Damit könnte Rio Grande do Norte zu einem wichtigen Energielieferanten für die europäische Industrie werden.

Eine Region, die bisher vor allem für ihre Salzproduktion bekannt ist, könnte Teil einer neuen globalen Energieachse werden.

Mehr als nur ein Energieprojekt

Die Bedeutung des Projekts geht weit über die Wasserstoffproduktion hinaus.

Für Brasilien bietet sich die Chance, mehr Wertschöpfung aus seinen erneuerbaren Ressourcen zu generieren. Statt lediglich Rohstoffe zu exportieren, könnte das Land künftig verarbeitete Energieprodukte liefern, die direkt in internationale Industrie- und Lieferketten eingebunden sind.

Hinzu kommt ein weiterer Vorteil: Die Region produziert bereits heute zeitweise mehr Wind- und Solarstrom, als die bestehenden Stromnetze aufnehmen können.

An besonders windreichen Tagen muss ein Teil der Energieproduktion sogar abgeregelt werden. Die Umwandlung dieser überschüssigen Energie in Wasserstoff würde aus bislang ungenutztem Strom ein exportfähiges Produkt machen.

Der Wettbewerb ist global

Die Chancen sind groß, doch die Konkurrenz schläft nicht.

Weltweit wurden inzwischen mehr als tausend Wasserstoffprojekte angekündigt. Länder wie Chile, Namibia, Australien, Saudi-Arabien, Marokko und Ägypten konkurrieren um dieselben europäischen und asiatischen Absatzmärkte.

Viele dieser Projekte werden jedoch nie über die Planungsphase hinauskommen.

Der entscheidende Engpass bleibt die Finanzierung. Zwischen ambitionierten Ankündigungen und einer tatsächlich gebauten Anlage liegen oft Milliardeninvestitionen und erhebliche technische Risiken.

Genau deshalb ist die Beteiligung namhafter deutscher Industrieunternehmen von besonderer Bedeutung.

Firmen wie Siemens, ThyssenKrupp Uhde und Andritz verleihen dem Projekt Glaubwürdigkeit.
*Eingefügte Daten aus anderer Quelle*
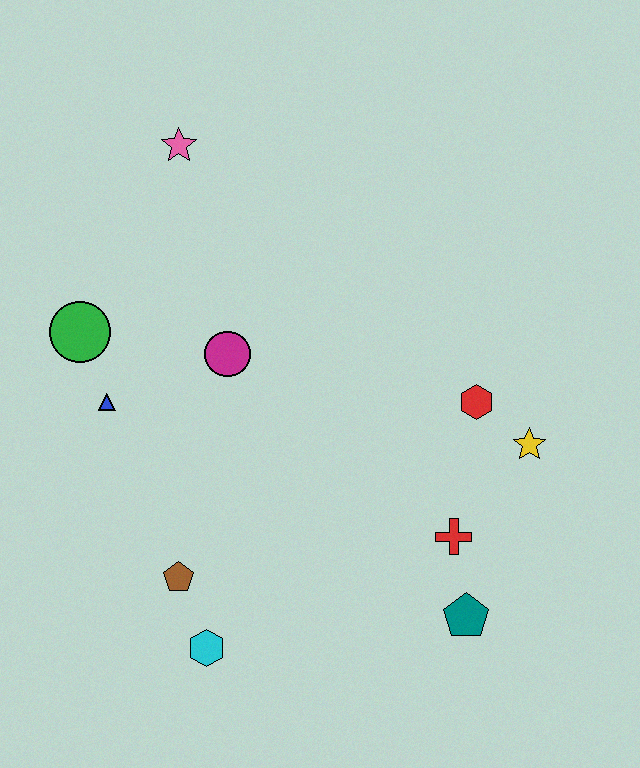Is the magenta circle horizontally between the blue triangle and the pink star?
No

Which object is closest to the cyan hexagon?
The brown pentagon is closest to the cyan hexagon.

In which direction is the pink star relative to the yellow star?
The pink star is to the left of the yellow star.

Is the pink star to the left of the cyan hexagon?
Yes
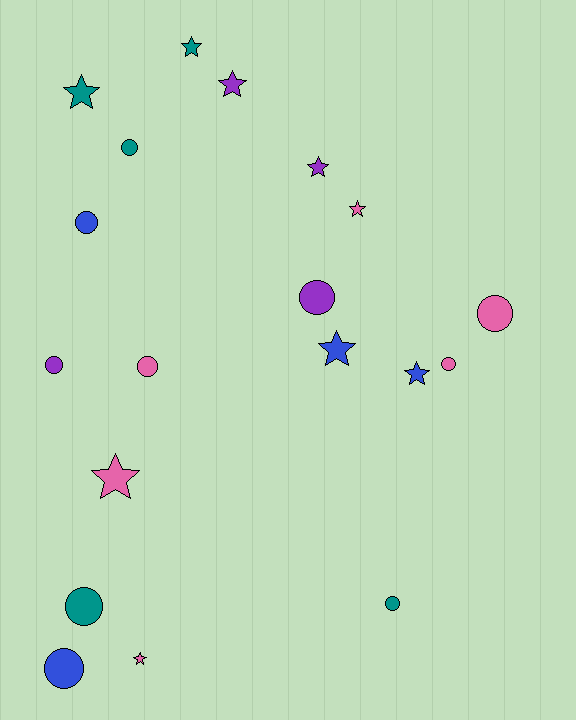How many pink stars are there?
There are 3 pink stars.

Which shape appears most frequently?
Circle, with 10 objects.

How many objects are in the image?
There are 19 objects.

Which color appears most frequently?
Pink, with 6 objects.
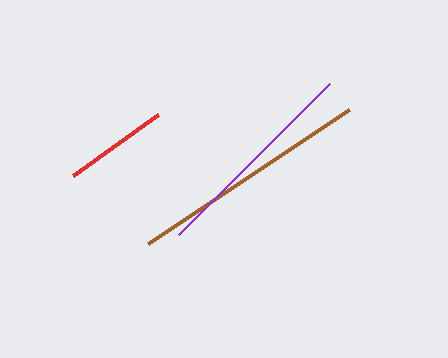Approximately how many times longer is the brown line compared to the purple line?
The brown line is approximately 1.1 times the length of the purple line.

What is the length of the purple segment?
The purple segment is approximately 214 pixels long.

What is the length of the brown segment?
The brown segment is approximately 242 pixels long.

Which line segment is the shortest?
The red line is the shortest at approximately 105 pixels.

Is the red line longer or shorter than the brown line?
The brown line is longer than the red line.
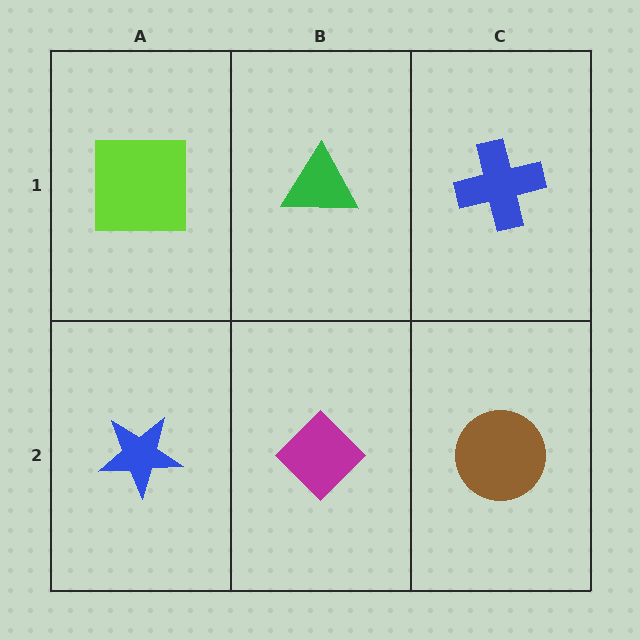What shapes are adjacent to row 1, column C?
A brown circle (row 2, column C), a green triangle (row 1, column B).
Ihre Beteiligung signalisiert Investoren, dass es sich nicht lediglich um eine Vision handelt, sondern um ein Vorhaben mit industrieller Substanz.

Eine strategische Chance für Brasilien

Die Energiewende bedeutet nicht nur den Abschied von fossilen Brennstoffen. Sie schafft zugleich neue Handelsrouten, neue industrielle Partnerschaften und neue geopolitische Abhängigkeiten.

Die Gewinner werden nicht zwangsläufig jene Länder sein, die am meisten erneuerbare Energie erzeugen. Entscheidend könnte sein, wer lernt, diese Energie in großem Maßstab zu exportieren.

Für Brasilien eröffnet sich damit eine seltene Gelegenheit: das Land könnte sich von einem klassischen Rohstofflieferanten zu einem strategischen Energiepartner der Industriestaaten entwickeln.

Ob Morro Pintado tatsächlich gebaut wird, bleibt offen. Die Finanzierung muss gesichert werden, und zahlreiche Wasserstoffprojekte weltweit sind bereits an wirtschaftlichen Hürden gescheitert.

Doch die Richtung ist erkennbar.

Die globale Energielandkarte des 21. Jahrhunderts wird anders aussehen als die des fossilen Zeitalters.

Und wenn Europas Wasserstoffstrategie aufgeht, könnte eine kleine Küstenstadt im Nordosten Brasiliens zu einem wichtigen Knotenpunkt einer neuen transatlantischen Energieachse werden.